With the release of his fifth album, the appropriately titled Cinco De Mowo!, Mocean Worker has not only settled into a comfortable and enjoyable artistic groove, but has done what so few artists these days seem to be interested in doing: sound original.
In the case of Mocean Worker, it's not the elemental sounds he uses that are original. In fact, the whole point of it is to not be that original. By taking a DJ's approach to big band swing and jazz music, the desire for a retro appeal is very much intentional. You've probably even heard some Mocean Worker tracks, as they have been enjoying placement in quite a few television spots lately.

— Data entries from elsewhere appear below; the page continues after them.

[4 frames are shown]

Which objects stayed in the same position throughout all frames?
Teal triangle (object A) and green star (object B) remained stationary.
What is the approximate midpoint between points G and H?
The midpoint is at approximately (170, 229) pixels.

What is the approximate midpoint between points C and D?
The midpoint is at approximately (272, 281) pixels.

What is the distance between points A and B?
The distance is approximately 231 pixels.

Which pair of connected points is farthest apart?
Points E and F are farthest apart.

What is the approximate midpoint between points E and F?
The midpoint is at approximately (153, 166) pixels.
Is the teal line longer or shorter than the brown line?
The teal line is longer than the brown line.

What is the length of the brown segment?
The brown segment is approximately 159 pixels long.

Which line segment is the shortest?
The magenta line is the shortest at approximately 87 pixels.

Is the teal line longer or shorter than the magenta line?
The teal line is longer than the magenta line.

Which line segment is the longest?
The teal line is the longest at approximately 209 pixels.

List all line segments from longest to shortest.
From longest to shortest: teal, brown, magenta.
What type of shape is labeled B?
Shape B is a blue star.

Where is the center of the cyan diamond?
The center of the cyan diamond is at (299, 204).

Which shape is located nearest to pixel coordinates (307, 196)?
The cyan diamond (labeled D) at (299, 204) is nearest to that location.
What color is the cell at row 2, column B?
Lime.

The sole mastermind behind Mocean Worker, Adam Dorn is getting back to mining a bunch of the music he grew up listening to and then painting it on to a more modern canvas.
Mocean Worker's earliest releases, both Home Movie from the Brain Forest and Mixed Emotional Features, were very different from his most recent offerings. Beginning as more a fan of Derrick May's Detroit techno, with a healthy dose of drum and bass thrown in, things began to take a stark turn with 2000's Aural & Hearty. Here Dorn first showed his interest of combining music from the past with more updated studio techniques. But sonically landing somewhere in between Moby's Play and something from Ursula 1000, it seemed more a proof of concept (or lots of concepts) than a solidified vision.

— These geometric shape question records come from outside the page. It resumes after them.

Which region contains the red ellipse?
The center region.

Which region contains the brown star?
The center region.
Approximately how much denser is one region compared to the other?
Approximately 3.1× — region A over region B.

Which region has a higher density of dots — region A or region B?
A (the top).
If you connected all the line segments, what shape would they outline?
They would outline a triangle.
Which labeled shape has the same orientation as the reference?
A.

But Cinco De Mowo! works so well because of his previous album, 2004's Enter The Mowo! Not only does it contain another exclamation point, but it continues more tracks straddling the line between past and present.
You should probably settle in for listening to trumpet, saxophone, and the occasional flute soloing over a jazz orchestra and slightly mangled and funked-up break beats. The ride starts with "Shake Ya Boogie" and "Tickle It" which lay the blueprint for how the rest of the album will be built. With them you're never exactly sure where the samples end and the new skool picks up. But with guests like Herb Albert (on the nicely hip "Changes") and jazz flautist Rahsaan Roland Kirk, its probably safe to assume that you won't be able to mine out this groove any time soon. Highlights include the light-hearted muted trumpet of "Les and Eddie" as well as the nicely laid-back "Reykjavik."